Résumé de la décision
La Cour d'appel d'Aix-en-Provence a rendu une ordonnance le 21 mars 2024 concernant l'instance entre la SCI SAS JMCM et la SARL Yamaha Assurances, ainsi que la compagnie d'assurances L'Équité. La SARL Yamaha Assurances a demandé la constatation de la péremption de l'instance, tandis que la SCI SAS JMCM a contesté cette demande. La Cour a décidé que l'instance n'était pas périmée, car les parties avaient respecté les délais de conclusion.

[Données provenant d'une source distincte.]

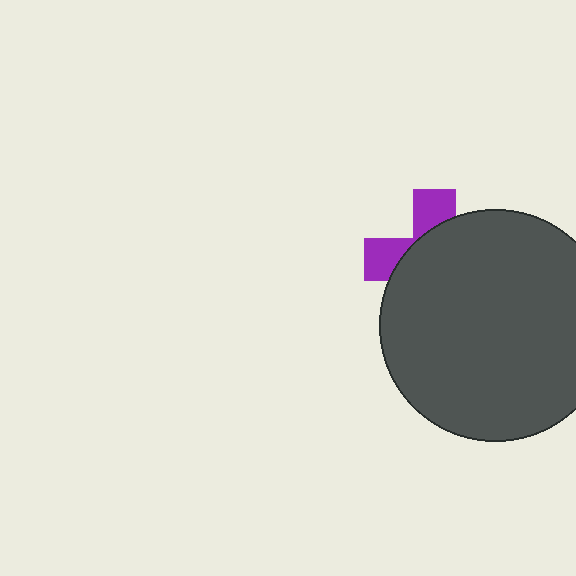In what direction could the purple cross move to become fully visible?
The purple cross could move toward the upper-left. That would shift it out from behind the dark gray circle entirely.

Cependant, elle a invité la SCI SAS JMCM à justifier la signification de sa déclaration d'appel et de ses conclusions à la compagnie d'assurances L'Équité avant le 31 mai 2024.
Arguments pertinents
1. Sur la péremption de l'instance : La Cour a rappelé que, selon l'article 386 du Code de procédure civile, l'instance est périmée lorsque aucune des parties n'accomplit de diligences pendant deux ans. En l'espèce, bien que deux ans se soient écoulés depuis les dernières conclusions, la péremption ne s'applique pas car les parties avaient déjà conclu dans les délais impartis. La Cour a affirmé : « Ainsi, la péremption ne court pas à leur encontre, sauf si le conseiller de la mise en état fixe un calendrier ou leur enjoint d'accomplir une diligence particulière. »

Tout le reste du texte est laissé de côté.